Sin dal 1969  il Fronte Nazionale aveva costituito gruppi clandestini armati e aveva stretto rapporti con settori strategici delle forze armate.

Borghese stesso aveva predisposto il piano “Tora Tora” , che prevedeva l’intervento di gruppi armati su diversi obbiettivi di alta importanza strategica. Sarebbero dovuti essere occupati il Ministero degli interni, il Ministero della difesa, la sede della RAI e gli impianti telefonici e di radiocomunicazione nazionale. Tutti i segretari e rappresentanti politici dei partiti presenti in parlamento arrestati e messi in isolamento.

Il Principe Borghese avrebbe quindi poi letto un “proclama” televisivo alla Rai . Ecco il testo di quel discorso mai pronunciato dal principe nero: “Italiani, l’auspicata svolta politica, il lungamente atteso colpo di Stato ha avuto luogo. La formula politica che per un venticinquennio ci ha governato, ha portato l’Italia sull’orlo dello sfacelo economico e morale, ha cessato di esistere. Nelle prossime ore, con successivi bollettini, vi verranno indicati i provvedimenti più immediati e idonei a fronteggiare gli attuali squilibri della Nazione”.

Davide Conti

il manifesto 12.2020


«Discutere della necessità di un colpo di Stato è stato endemico in Italia sin dalla guerra. La serie prolungata di crisi nell’ultimo anno, insieme al crescente livello di disordini sindacali, ha riportato la questione in primo piano. Sarei propenso a respingerlo di nuovo se non fosse per fattori aggiuntivi che mi sembrano rendere una tale minaccia più credibile ora di prima».

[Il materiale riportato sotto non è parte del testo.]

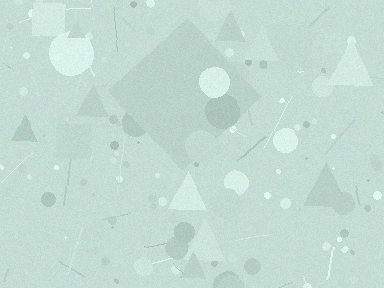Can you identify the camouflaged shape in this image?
The camouflaged shape is a diamond.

Il 7 agosto 1970 l’ambasciatore a Roma, Graham Martin, spedisce a Washington un telegramma che informa dei piani eversivi del Fronte Nazionale (FN) di Junio Valerio Borghese, l’uomo che gli agenti segreti Usa avevano salvato dalla giustizia partigiana come molti altri fascisti nel dopoguerra.
Martin non considerò l’operazione «Tora-Tora» un’iniziativa di vecchi arnesi del regime e, scrive l’ambasciatore, lo stesso pensava la direzione del PCI «poiché il 25 maggio, quando emerse un’altra voce del genere, non un solo dirigente comunista dormì nel suo letto quella notte».

Il 1970 si era aperto sull’eco della strage di Piazza Fontana ed il Paese, mentre diventava legge lo Statuto dei lavoratori e nascevano le Regioni, era attraversato da forte tensione.
Il 14 luglio esplose la rivolta di Reggio Calabria (5 morti, migliaia di feriti, 12 attentati dinamitardi, 23 scontri a fuoco). Il 22 luglio si consumò la strage di Gioia Tauro (6 morti, 72 feriti).

In Calabria FN svolse attività «rilevante» – scrive un rapporto di Ps – inserendosi «nelle manifestazioni e nei disordini in combutta con gli altri gruppi dell’estrema destra Movimento Ordine Nuovo e Avanguardia Nazionale».
Borghese tenne due comizi a Reggio ad ottobre ‘69 e ad agosto ‘70 e in quell’arco di tempo si verificarono l’attentato alla questura (compiuto da uomini del FN); l’inizio della rivolta; la strage di Gioia Tauro.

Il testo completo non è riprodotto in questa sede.